Lincoln Saltdogs – No. 15
- Outfielder
- Born: August 4, 2000 (age 25) Sancti Spíritus, Cuba
- Bats: LeftThrows: Right

= Jairo Pomares =

Cuban baseball player (born 2000)

Jairo Jeffry Pomares (born August 4, 2000) is a Cuban professional baseball outfielder for the Lincoln Saltdogs of the American Association of Professional Baseball.

==Early life==
Pomares grew up in Trinidad, Sancti Spíritus, Cuba, to Yaremis and Jordani Pomares. He has a younger brother, Dairon.

In 2016, Pomares was a student at the sports institute EIDE Lino Salabarría Pupo when he decided to leave Cuba with Andy Pages, who had arranged to be spirited off the island, traveling through Guyana, Curaçao, and Haiti, before crossing into the Dominican Republic, in hopes of getting signed by Major League Baseball (MLB).
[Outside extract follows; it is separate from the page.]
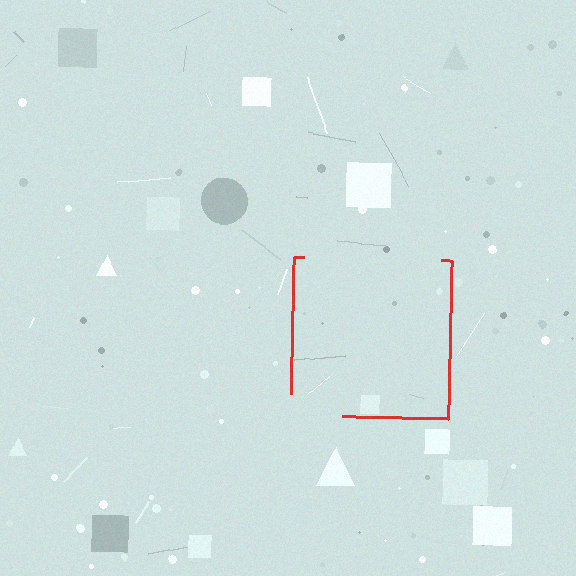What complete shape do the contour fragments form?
The contour fragments form a square.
A year later, his parents left their hotel jobs in Cuba and, with his brother, made their own risky journey to join Pages in the Dominican Republic.

== Career ==
===San Francisco Giants===
On July 2, 2018, Pomares signed with the San Francisco Giants as an international free agent for $975,500.

Pomares made his professional debut in 2019 with the Rookie-level Arizona League Giants and was promoted to the Salem-Keizer Volcanoes of the Low-A Northwest League during the season. Over 51 games between both affiliates, Pomares slashed .324/.362/.465 with three home runs and 37 RBI in 213 at-bats, playing primarily in right field. He did not play in a game in 2020 due to the cancellation of the minor league season because of the COVID-19 pandemic.

Pomares missed the first six weeks of the 2021 season while recovering from back surgery, but eventually began play with the San Jose Giants of the Low-A West in June, playing primarily in right field. His .694 slugging percentage led the Low-A West. He was promoted to the Eugene Emeralds of the High-A West in August, playing in left field. Over 77 games with the two affiliates, Pomares compiled a slash line of .334/.378/.629 with 20 home runs, 59 RBI, and 27 doubles across 302 at-bats.

Pomares returned to Eugene for the 2022 season, ultimately playing in 95 games and hitting .254/.330/.438 with 14 home runs and 59 RBI, while playing primarily left field. Playing for the rookie-level Arizona Complex League Giants, he was 8-for-15, with three doubles and three home runs. Pomares missed almost the entire 2023 season due to injury, making nine rehab appearances for the ACL Giants.

Pomares made 82 appearances for the Double-A Richmond Flying Squirrels during the 2024 season, batting .238/.280/.434 with 12 home runs, 47 RBI, and nine stolen bases. He returned to Richmond in 2025, hitting .209/.268/.352 with nine home runs, 34 RBI, and nine stolen bases over 76 games. Pomares was released by the Giants organization on July 14, 2025.

===Lincoln Saltdogs===
On March 19, 2026, Pomares signed with the Lincoln Saltdogs of the American Association of Professional Baseball.